“I thought you hated all the Stanfords.”
He gave her his rotten-toothed grin. “I don’t hate anybody what promises to share his money with me.” He leaned closer to her. “You don’t think he’s lyin’, do you? He’ll do what he says, won’t he?”
“Yes, I’m sure he will.”
Later at the noon meal Wesley didn’t appear, and when Leah could, she asked Cal where he was. After telling Cal where she was going, she again asked him to keep Revis away. With a sackful of food she trudged up the hill to where Wesley was chopping wood.
For a moment she stood watching him, looking at the sweat gleaming on his muscular back, and found that her own palms were sweaty. But all lust within her died when Wes turned and saw her, his face angry.
“I brought you something to eat,” she said with a dry throat.
Slowly he put down the ax and came toward her.
Instinctively she backed away.
“I’m not going to attack you if that’s what you’re afraid of.”
“I’m not. I came to tell you something. Abe said that you and I…this morning…I mean, he was afraid that Revis might begin to suspect something about us.”
“Such as that you and I were rolling about in the bushes and then we had a quarrel?”
She looked up at him for a moment, watching as he took a seat on a tree stump. “Did you want Revis to believe that?”
“Of course. Why else would I have been acting sulky and angry?”
“Acting?” She sat down on the ground, not far from his feet. “I don’t understand anything.”
“Something I learned from my brother was that it’s best not to let women in on your plans.

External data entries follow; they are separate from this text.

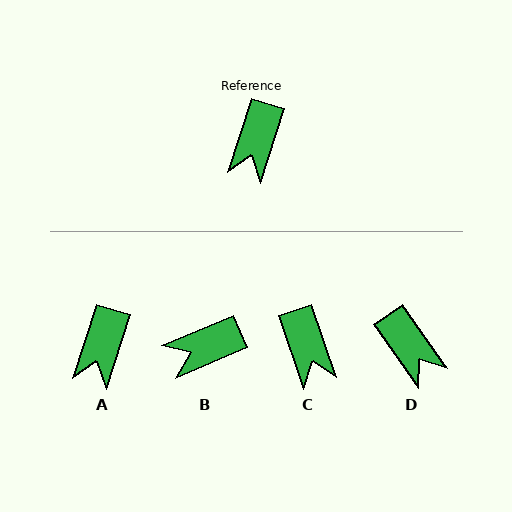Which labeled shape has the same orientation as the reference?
A.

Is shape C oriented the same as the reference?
No, it is off by about 37 degrees.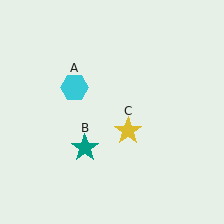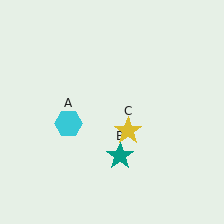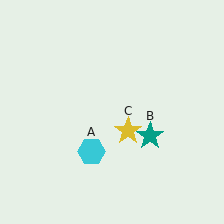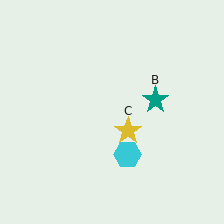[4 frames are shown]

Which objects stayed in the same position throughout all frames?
Yellow star (object C) remained stationary.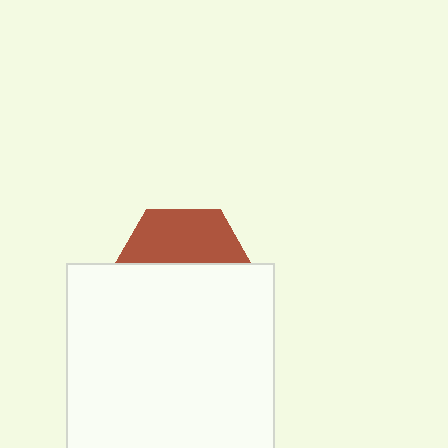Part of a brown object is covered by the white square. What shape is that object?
It is a hexagon.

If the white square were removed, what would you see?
You would see the complete brown hexagon.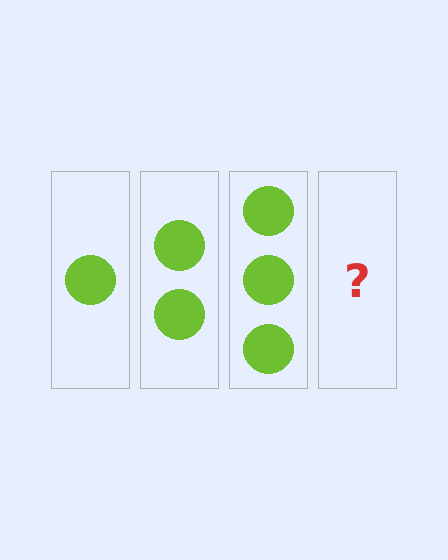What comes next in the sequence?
The next element should be 4 circles.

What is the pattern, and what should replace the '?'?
The pattern is that each step adds one more circle. The '?' should be 4 circles.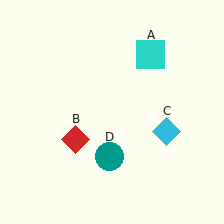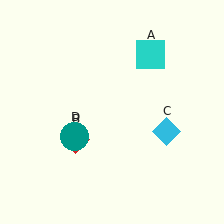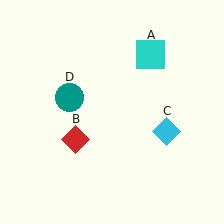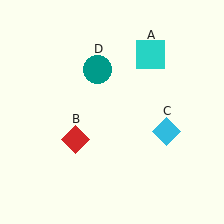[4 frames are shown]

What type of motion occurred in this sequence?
The teal circle (object D) rotated clockwise around the center of the scene.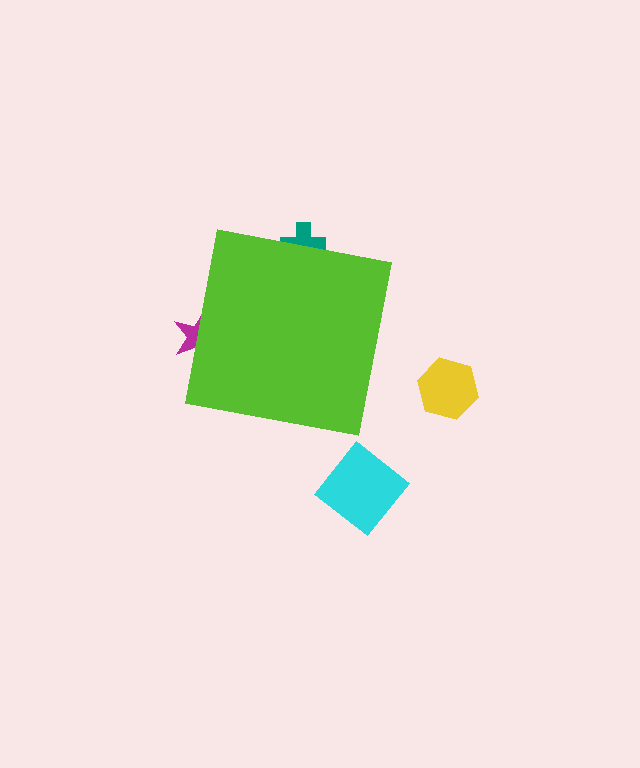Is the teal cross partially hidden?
Yes, the teal cross is partially hidden behind the lime square.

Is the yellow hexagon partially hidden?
No, the yellow hexagon is fully visible.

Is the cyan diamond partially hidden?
No, the cyan diamond is fully visible.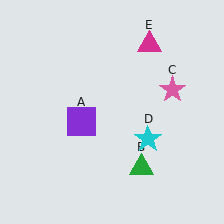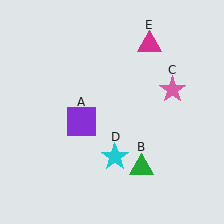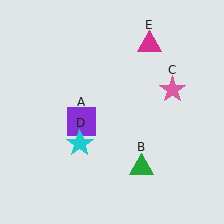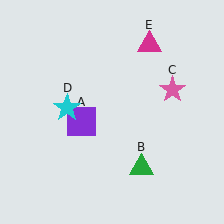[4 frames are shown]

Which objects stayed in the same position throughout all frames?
Purple square (object A) and green triangle (object B) and pink star (object C) and magenta triangle (object E) remained stationary.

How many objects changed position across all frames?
1 object changed position: cyan star (object D).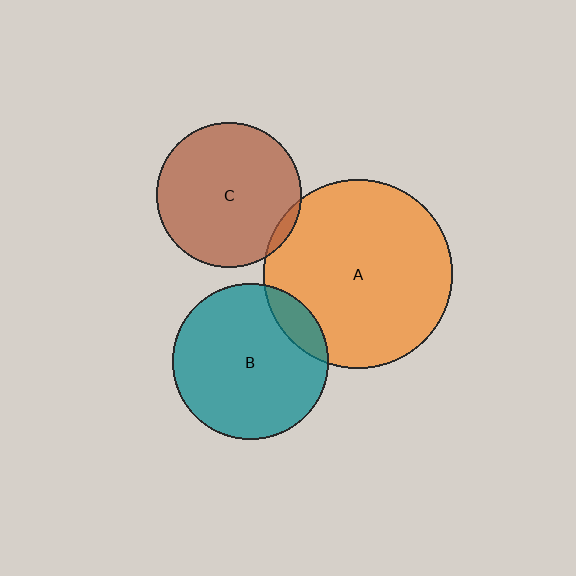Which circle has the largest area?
Circle A (orange).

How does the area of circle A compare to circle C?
Approximately 1.7 times.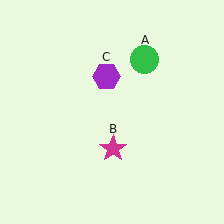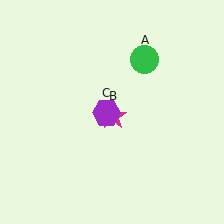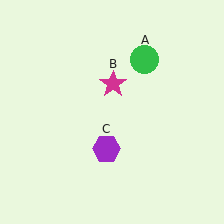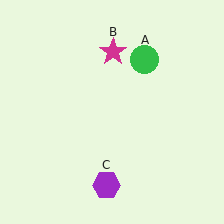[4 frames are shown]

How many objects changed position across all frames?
2 objects changed position: magenta star (object B), purple hexagon (object C).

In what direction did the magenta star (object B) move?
The magenta star (object B) moved up.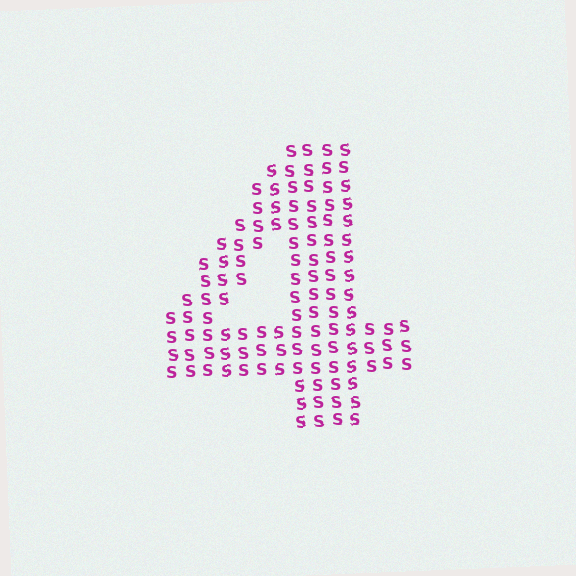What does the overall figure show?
The overall figure shows the digit 4.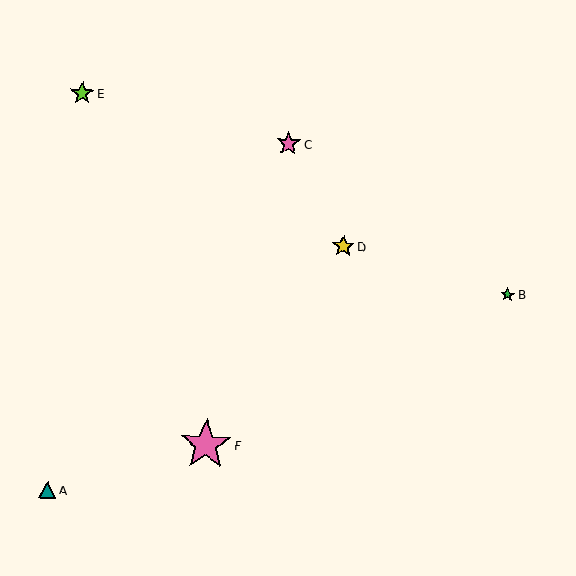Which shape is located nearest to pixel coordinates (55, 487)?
The teal triangle (labeled A) at (47, 490) is nearest to that location.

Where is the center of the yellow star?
The center of the yellow star is at (343, 246).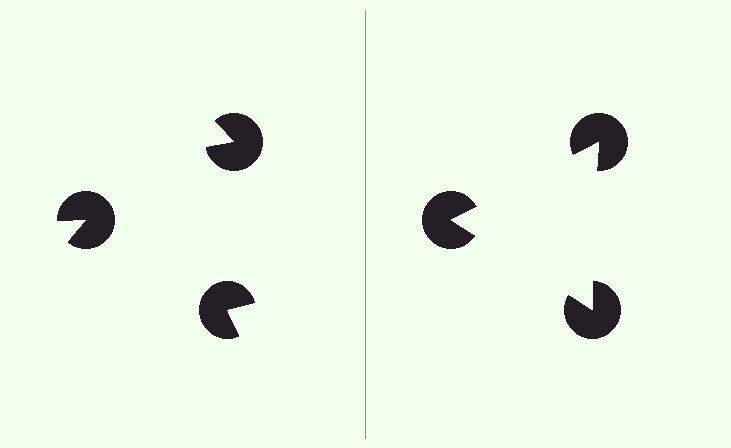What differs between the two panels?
The pac-man discs are positioned identically on both sides; only the wedge orientations differ. On the right they align to a triangle; on the left they are misaligned.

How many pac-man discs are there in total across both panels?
6 — 3 on each side.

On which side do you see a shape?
An illusory triangle appears on the right side. On the left side the wedge cuts are rotated, so no coherent shape forms.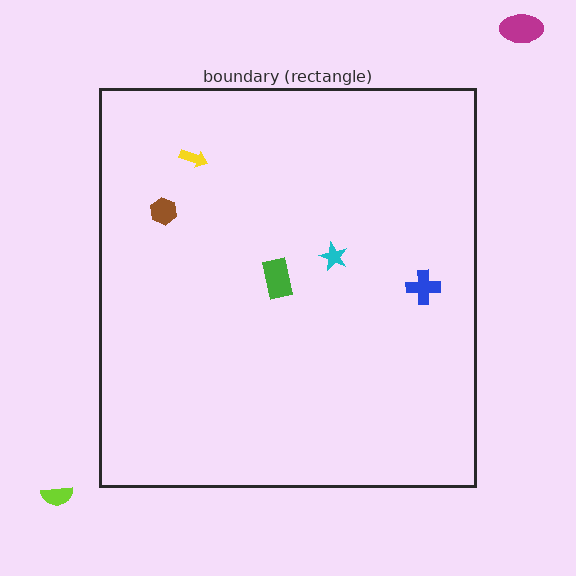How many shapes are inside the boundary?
5 inside, 2 outside.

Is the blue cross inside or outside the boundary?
Inside.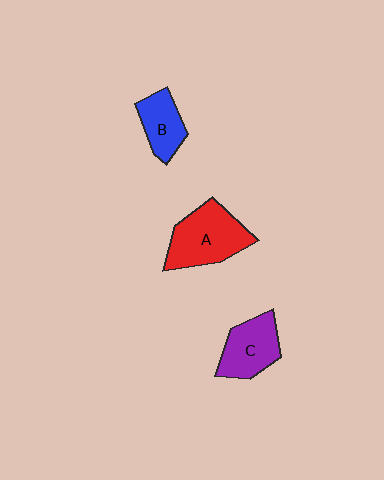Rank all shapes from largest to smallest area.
From largest to smallest: A (red), C (purple), B (blue).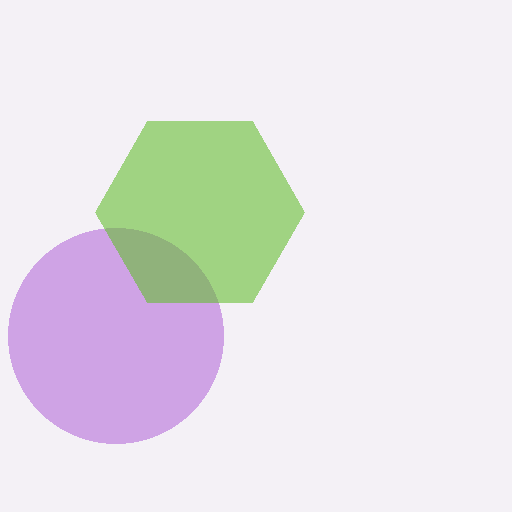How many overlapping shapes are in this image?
There are 2 overlapping shapes in the image.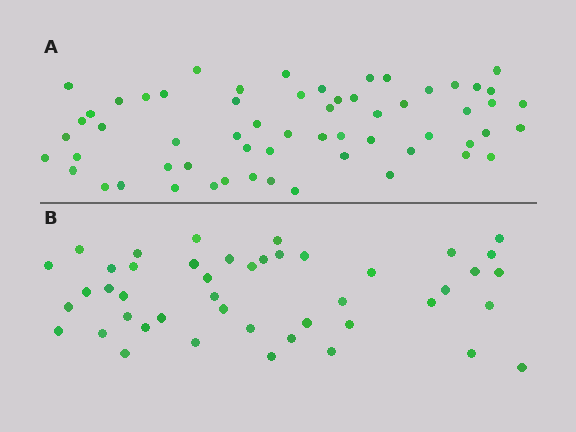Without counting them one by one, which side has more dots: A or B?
Region A (the top region) has more dots.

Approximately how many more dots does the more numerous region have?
Region A has approximately 15 more dots than region B.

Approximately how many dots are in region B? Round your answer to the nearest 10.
About 50 dots. (The exact count is 45, which rounds to 50.)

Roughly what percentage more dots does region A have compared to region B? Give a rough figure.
About 35% more.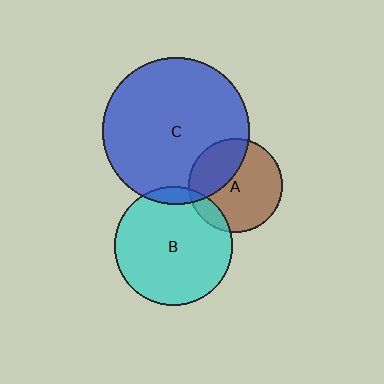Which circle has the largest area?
Circle C (blue).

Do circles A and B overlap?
Yes.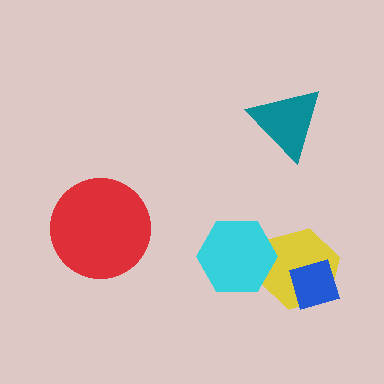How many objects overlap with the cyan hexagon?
1 object overlaps with the cyan hexagon.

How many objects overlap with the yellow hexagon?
2 objects overlap with the yellow hexagon.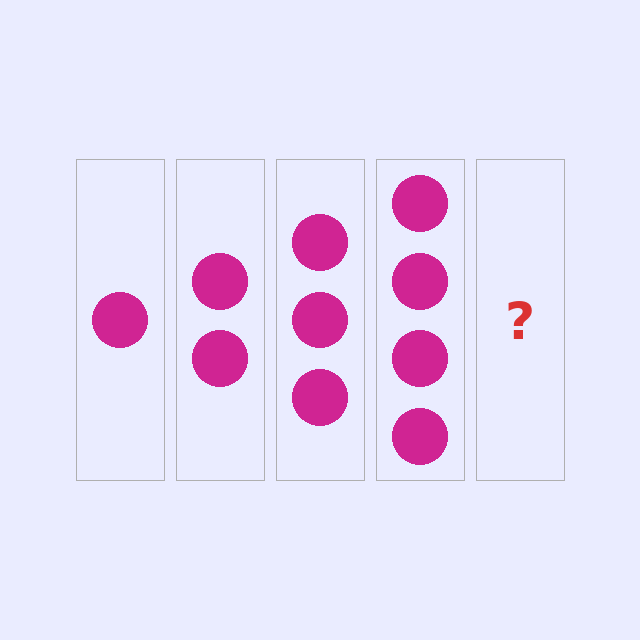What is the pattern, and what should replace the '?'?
The pattern is that each step adds one more circle. The '?' should be 5 circles.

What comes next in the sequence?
The next element should be 5 circles.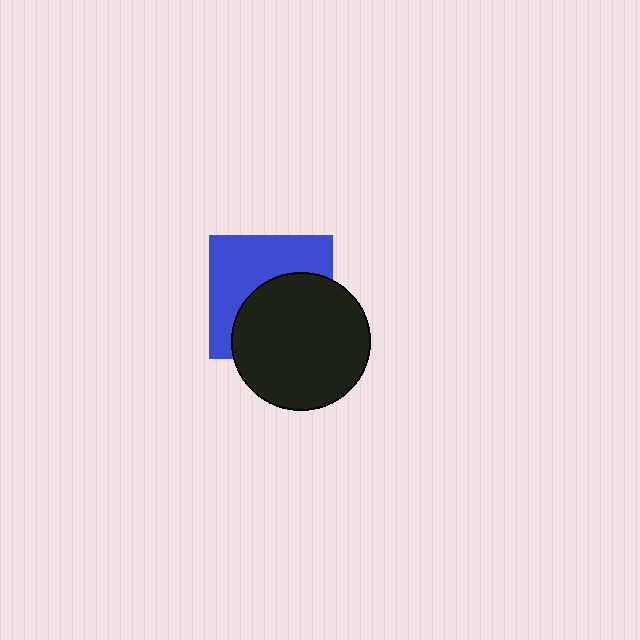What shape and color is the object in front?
The object in front is a black circle.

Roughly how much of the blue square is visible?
About half of it is visible (roughly 49%).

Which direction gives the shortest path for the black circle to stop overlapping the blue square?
Moving toward the lower-right gives the shortest separation.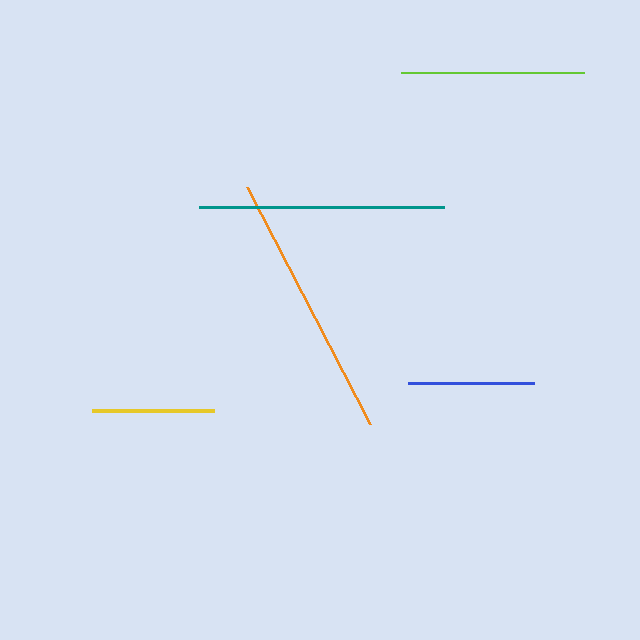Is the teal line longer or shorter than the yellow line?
The teal line is longer than the yellow line.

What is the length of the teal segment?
The teal segment is approximately 245 pixels long.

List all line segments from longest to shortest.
From longest to shortest: orange and teal (about equal), lime, blue and yellow (about equal).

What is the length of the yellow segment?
The yellow segment is approximately 122 pixels long.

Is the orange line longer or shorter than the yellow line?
The orange line is longer than the yellow line.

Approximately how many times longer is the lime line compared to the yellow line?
The lime line is approximately 1.5 times the length of the yellow line.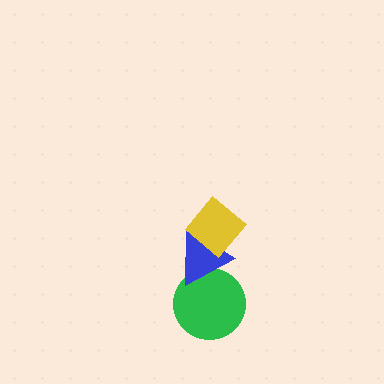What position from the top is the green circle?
The green circle is 3rd from the top.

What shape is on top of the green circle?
The blue triangle is on top of the green circle.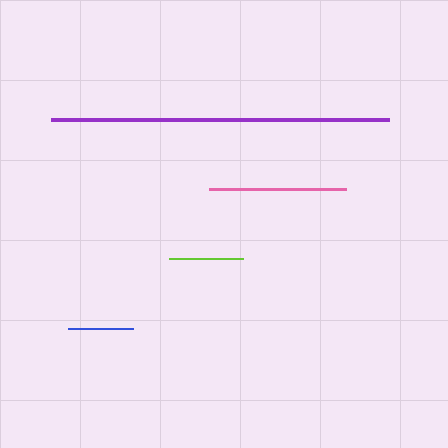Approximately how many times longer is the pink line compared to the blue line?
The pink line is approximately 2.1 times the length of the blue line.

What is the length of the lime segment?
The lime segment is approximately 74 pixels long.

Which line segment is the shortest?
The blue line is the shortest at approximately 65 pixels.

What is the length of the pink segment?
The pink segment is approximately 137 pixels long.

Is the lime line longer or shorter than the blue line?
The lime line is longer than the blue line.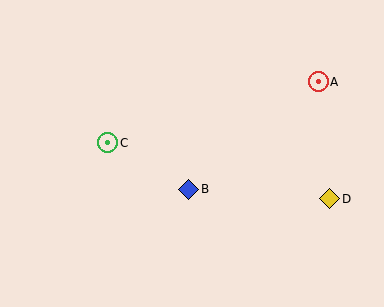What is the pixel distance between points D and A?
The distance between D and A is 118 pixels.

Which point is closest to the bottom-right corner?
Point D is closest to the bottom-right corner.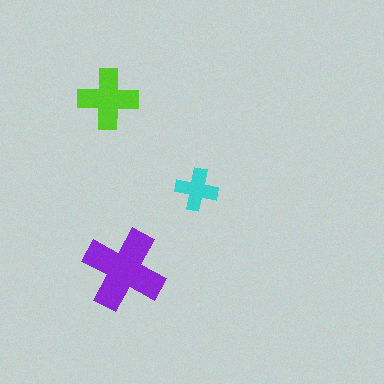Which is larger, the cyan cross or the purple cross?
The purple one.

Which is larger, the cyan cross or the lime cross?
The lime one.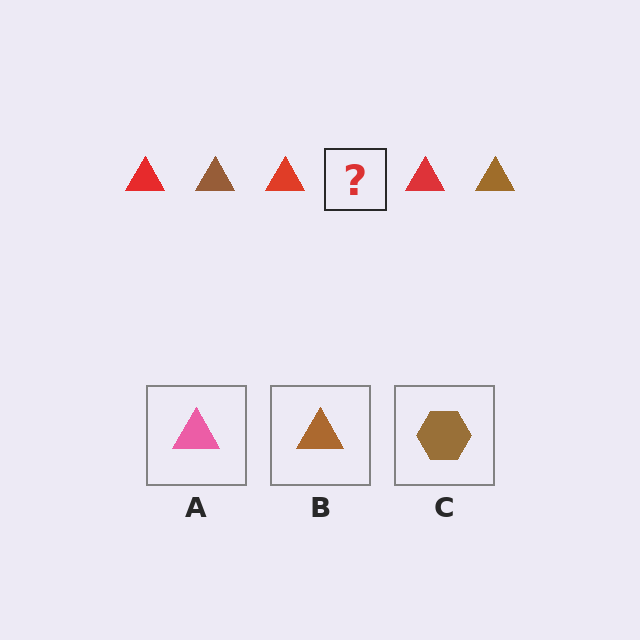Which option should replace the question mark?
Option B.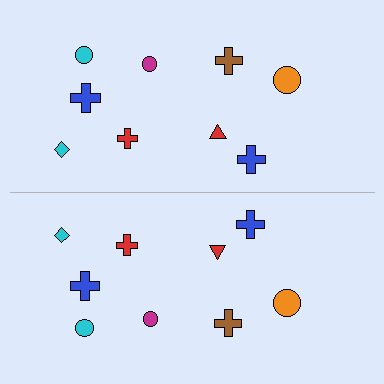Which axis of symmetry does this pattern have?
The pattern has a horizontal axis of symmetry running through the center of the image.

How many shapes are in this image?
There are 18 shapes in this image.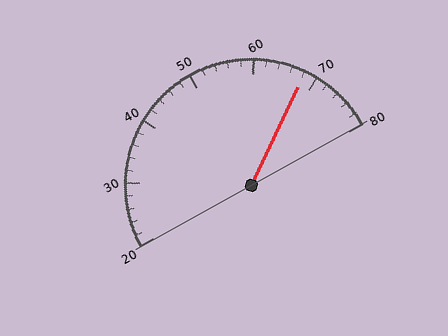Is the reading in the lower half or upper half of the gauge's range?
The reading is in the upper half of the range (20 to 80).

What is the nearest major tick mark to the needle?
The nearest major tick mark is 70.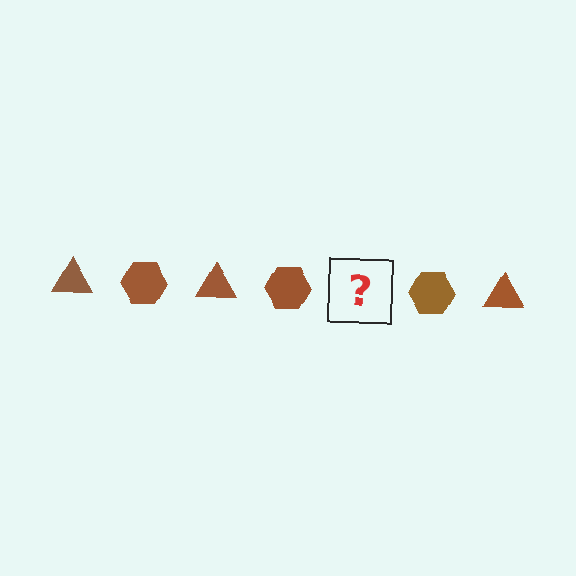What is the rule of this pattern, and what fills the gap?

I was hoping, after I learned you had stupidly returned to Revis’s camp”—he gave her a look of reproach—“that you’d do the sensible thing and pretend to fall madly in love with me at first sight, but I knew that’d be too much to ask from a woman. Especially you, Leah. You have the most contrary mind I ever saw. Every time I give you what you want, you change your mind. You wanted to marry me and when I did, you changed your mind.”
She started to defend herself, but he waved her words aside.
“That’s neither here nor there except that I wanted you safe in Sweetbriar and when you wouldn’t go there I hoped to be able to protect you here. But you always seem to know exactly how to do the opposite of what I want.”
“I couldn’t go with you when I’d turned Revis down. He would have—”
“If you tell me again that Revis would kill me, I may strangle you. Leah,” he said, calming himself, “do you think I am so little of a man that you have to use your own sweet little body to protect me? I’ve told you I wasn’t going to let you control things and damned if you don’t just keep on trying to control everything and everybody. If I tell you to walk left, you walk right. Not only do I have to concern myself with Revis and the Dancer, but I have to worry about what you’re going to do next because you think you’re the only smart one in the world. Except for Revis,” he added with a hurt look in his eyes. “For some reason you think this Revis is so smart he could kill me without me even knowing about it.”
“It’s not that he’s so smart, but he’s so evil. You’re not. You’re good and kind and—”
He was looking at her with his head to one side, a hunk of cornbread halfway to his mouth. “Last night you said I was the best-looking man you’d ever seen and today I’m good and kind. Are you falling in love with me, Leah?”
“Never!” she exclaimed, but her face turned pink.
“Too bad,” he muttered.
“What kind of plans do you have?” she asked quickly, to cover her confusion.
“To be honest, Leah, I’m afraid to tell you the truth. If I told you what I want to do you might decide it was too dangerous for me and do something that would be the opposite. Of course I could tell you the opposite of my plans and then by sheer accident you might end up helping me.”
“Why you—!” she spat at him as she rose.
He caught her thigh in his hand and pulled her to him, her mouth near his. “How come you said all those mean things to me last night when you really think I’m good and kind?”
“How come you only believe the good I say about you and not the bad? Have you ever listened to me?”
Releasing her, he looked back into the bag of food. “Not much I don’t, because to tell the truth, Leah, you don’t make much sense to me. You’re always leaping—or diving—into my arms and then saying the damnedest mean things to me. It just seems to me that if you really didn’t like me you wouldn’t be taking off your clothes in front of me as often as you do.”
Leah had absolutely no reply to his words. Quietly she sat down again. “What plans do you have for Revis?” she whispered.